With the charges laid by the umpires, the focus was on the International Cricket Council (ICC) to further comment on the incident. The ICC didn't take too long and released a statement - via Twitter - on the fourth day of the Test.
What did the ICC do?
ICC released a media statement on Twitter mentioning, "Shannon Gabriel has been charged with a breach article 2.13 of the ICC code of conduct. The charge, which was laid by match umpires, will now be dealt with by Match Referee Jeff Crowe. Until the proceedings have concluded, the ICC will not comment further."
As per the release from ICC, it is apparent that the Match Referee Jeff Crowe will look into the matter and decide the road ahead for Shannon Gabriel.
Joe Root's say on the matter
After the end of the third day, Root finally opened up about the matter in the press conference and put forth a pretty reasonable stand. "Sometimes people say things on the field that they might regret, but they should stay on the field. It's Test cricket and he's an emotional guy trying to do everything he can to win a Test match. He's a good guy who plays hard cricket and is proud to be in the position he is. The battle was a good contest, he's had a wonderful series and he should be proud," said Root.
Having won the third Test, Joe Root in the post-match press conference shed some more light on it and said that the ICC should look into it.
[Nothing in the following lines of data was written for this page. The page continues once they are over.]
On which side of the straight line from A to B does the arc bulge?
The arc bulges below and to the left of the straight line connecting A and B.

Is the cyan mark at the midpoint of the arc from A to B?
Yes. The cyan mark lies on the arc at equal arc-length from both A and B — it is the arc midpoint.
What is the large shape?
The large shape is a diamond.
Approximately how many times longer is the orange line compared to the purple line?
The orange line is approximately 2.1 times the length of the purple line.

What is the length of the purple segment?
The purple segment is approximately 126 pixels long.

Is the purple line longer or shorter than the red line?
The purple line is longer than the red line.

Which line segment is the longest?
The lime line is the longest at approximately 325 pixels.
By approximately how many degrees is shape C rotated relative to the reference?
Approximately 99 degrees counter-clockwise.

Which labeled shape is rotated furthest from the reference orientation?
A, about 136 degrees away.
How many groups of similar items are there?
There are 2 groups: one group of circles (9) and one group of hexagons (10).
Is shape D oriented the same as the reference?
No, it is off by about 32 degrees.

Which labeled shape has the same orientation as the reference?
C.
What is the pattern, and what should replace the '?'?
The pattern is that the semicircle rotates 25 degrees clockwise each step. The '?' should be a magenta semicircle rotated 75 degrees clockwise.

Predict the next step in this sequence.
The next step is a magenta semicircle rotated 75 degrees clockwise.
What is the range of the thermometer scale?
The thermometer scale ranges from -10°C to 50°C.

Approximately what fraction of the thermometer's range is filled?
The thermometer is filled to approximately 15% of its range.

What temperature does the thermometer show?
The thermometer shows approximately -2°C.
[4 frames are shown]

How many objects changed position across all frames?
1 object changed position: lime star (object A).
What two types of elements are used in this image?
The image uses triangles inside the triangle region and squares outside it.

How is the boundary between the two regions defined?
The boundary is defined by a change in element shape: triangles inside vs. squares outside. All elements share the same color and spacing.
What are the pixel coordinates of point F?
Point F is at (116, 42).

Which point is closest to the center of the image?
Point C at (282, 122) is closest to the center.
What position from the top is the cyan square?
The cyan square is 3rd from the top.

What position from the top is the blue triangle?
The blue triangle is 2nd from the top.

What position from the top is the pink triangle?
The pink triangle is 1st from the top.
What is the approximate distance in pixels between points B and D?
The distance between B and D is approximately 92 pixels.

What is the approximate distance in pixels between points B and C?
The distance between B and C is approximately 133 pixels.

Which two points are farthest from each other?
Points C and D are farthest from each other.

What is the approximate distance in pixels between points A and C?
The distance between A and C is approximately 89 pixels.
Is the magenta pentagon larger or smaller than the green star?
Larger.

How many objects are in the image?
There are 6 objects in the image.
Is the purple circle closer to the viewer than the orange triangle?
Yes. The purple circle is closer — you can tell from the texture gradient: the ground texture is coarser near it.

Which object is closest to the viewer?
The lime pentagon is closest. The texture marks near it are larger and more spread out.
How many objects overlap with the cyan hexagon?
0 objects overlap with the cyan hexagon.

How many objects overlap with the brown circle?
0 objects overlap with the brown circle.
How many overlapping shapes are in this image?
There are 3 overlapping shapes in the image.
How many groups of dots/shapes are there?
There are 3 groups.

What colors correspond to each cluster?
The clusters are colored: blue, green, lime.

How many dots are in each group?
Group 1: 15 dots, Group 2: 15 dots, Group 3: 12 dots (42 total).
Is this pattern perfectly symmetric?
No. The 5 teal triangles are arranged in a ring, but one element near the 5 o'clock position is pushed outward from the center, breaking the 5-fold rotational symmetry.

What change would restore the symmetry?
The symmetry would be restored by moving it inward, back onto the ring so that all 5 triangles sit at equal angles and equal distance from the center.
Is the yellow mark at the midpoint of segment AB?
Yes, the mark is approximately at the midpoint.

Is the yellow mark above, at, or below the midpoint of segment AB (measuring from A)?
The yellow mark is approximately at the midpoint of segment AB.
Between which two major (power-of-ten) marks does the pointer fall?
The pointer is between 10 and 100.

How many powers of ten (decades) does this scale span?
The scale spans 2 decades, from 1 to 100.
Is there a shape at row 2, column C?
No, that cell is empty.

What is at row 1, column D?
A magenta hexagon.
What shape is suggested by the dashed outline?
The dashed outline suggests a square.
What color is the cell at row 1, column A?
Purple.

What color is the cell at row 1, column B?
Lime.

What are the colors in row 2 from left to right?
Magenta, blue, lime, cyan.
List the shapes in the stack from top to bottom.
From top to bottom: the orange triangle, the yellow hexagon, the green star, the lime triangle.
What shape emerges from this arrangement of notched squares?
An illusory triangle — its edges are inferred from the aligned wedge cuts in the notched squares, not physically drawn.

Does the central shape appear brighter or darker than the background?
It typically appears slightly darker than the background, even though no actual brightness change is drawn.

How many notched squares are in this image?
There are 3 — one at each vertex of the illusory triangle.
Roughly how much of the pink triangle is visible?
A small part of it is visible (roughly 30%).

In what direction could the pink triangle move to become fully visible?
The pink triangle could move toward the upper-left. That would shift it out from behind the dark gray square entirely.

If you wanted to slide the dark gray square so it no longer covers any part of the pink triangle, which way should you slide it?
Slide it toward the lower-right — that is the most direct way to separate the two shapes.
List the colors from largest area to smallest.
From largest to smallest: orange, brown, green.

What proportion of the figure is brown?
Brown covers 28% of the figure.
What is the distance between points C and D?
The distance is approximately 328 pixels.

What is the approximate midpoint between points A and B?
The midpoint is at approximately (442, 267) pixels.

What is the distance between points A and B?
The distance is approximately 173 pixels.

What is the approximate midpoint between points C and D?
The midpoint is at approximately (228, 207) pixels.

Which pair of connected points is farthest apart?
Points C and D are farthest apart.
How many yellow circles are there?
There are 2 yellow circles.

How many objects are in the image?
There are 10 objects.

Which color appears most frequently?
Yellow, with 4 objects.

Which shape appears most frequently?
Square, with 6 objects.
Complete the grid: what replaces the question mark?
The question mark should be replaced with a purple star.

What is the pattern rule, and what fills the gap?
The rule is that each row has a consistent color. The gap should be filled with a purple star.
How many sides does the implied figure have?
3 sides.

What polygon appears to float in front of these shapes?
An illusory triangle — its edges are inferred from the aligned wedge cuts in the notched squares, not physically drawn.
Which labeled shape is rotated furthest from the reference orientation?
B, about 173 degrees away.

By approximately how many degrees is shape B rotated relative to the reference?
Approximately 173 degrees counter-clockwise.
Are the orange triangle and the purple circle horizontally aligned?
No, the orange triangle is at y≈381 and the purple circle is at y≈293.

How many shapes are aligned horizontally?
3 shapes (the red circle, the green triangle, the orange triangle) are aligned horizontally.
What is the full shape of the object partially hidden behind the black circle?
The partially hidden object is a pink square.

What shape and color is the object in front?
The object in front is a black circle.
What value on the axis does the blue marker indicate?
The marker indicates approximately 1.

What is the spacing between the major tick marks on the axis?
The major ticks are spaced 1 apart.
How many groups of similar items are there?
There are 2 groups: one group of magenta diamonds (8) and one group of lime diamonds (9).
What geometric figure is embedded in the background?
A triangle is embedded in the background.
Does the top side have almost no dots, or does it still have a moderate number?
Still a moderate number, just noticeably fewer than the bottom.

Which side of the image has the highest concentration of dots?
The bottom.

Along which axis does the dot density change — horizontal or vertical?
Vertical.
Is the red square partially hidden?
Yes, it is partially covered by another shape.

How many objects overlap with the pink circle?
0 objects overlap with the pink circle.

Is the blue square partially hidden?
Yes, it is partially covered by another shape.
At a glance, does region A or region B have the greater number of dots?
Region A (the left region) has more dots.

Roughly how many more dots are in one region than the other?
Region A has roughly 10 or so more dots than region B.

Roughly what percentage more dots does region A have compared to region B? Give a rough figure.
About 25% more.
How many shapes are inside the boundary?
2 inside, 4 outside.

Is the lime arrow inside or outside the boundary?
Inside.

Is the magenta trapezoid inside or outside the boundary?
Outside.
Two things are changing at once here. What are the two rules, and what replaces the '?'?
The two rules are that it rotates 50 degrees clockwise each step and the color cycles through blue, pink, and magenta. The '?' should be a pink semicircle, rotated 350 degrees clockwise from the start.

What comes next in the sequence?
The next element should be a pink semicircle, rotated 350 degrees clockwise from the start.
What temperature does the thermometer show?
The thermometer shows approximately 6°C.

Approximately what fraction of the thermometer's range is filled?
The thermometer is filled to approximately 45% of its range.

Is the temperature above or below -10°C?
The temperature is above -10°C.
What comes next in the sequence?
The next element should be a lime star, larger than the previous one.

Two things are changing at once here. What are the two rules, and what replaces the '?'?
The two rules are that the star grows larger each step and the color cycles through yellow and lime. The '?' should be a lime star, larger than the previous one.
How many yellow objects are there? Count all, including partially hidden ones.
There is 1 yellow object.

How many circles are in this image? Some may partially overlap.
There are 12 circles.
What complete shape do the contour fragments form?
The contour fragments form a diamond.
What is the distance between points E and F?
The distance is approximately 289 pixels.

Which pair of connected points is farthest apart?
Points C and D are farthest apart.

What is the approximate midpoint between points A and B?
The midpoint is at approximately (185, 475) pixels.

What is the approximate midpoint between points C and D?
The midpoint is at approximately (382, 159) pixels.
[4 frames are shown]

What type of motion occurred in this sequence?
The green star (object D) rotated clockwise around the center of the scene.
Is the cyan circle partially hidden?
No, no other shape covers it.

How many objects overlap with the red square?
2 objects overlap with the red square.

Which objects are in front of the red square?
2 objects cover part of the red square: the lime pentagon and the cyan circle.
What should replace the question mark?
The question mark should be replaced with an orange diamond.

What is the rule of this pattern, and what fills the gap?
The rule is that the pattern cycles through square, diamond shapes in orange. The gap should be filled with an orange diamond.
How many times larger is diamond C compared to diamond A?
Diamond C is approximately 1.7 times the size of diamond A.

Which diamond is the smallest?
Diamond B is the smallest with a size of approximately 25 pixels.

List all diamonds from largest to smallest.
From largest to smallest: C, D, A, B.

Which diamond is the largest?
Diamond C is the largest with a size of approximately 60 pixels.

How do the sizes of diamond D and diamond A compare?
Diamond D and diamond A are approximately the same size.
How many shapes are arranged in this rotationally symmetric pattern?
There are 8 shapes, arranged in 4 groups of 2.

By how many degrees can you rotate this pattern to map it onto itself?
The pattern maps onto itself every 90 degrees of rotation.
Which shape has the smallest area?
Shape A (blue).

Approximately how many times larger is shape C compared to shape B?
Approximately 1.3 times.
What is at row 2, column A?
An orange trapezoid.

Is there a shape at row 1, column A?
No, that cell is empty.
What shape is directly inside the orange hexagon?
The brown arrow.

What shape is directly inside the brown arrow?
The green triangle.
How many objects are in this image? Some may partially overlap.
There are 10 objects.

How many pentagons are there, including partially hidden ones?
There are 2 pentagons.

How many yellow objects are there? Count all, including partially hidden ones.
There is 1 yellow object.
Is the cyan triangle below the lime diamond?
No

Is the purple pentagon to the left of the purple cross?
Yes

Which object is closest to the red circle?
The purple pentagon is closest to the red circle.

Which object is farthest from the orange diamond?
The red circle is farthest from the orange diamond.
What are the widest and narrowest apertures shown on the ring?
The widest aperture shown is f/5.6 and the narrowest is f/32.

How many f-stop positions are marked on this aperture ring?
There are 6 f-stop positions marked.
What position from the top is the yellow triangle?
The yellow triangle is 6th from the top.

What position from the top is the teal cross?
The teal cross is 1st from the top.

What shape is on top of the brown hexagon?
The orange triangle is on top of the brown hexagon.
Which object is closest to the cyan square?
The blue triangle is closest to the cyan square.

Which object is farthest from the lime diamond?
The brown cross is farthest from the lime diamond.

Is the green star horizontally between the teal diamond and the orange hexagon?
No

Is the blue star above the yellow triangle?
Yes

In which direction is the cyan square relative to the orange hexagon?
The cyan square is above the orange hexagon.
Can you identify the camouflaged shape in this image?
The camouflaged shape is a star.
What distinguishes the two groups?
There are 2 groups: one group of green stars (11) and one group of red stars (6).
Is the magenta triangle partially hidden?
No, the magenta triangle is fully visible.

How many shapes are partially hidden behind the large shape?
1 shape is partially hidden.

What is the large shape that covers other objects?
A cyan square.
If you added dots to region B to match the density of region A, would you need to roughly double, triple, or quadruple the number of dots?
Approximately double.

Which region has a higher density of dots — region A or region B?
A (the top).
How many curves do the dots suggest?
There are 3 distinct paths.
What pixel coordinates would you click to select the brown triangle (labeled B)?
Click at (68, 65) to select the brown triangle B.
"The ICC has got to handle things and I am not in a position to comment but throughout the series, it has been played in the right manner between the two sides. West Indies have played some fantastic cricket, they are a good bunch of guys and it would be a shame if it tarnishes it," maintained the English captain.
"It has been a good hard-fought series. As a player, you feel you have responsibilities to uphold on the field and I stand by what I did. I just did what I thought was right. You have a responsibility to go about things in a certain manner on the field and it felt appropriate to act how I did," concluded Root.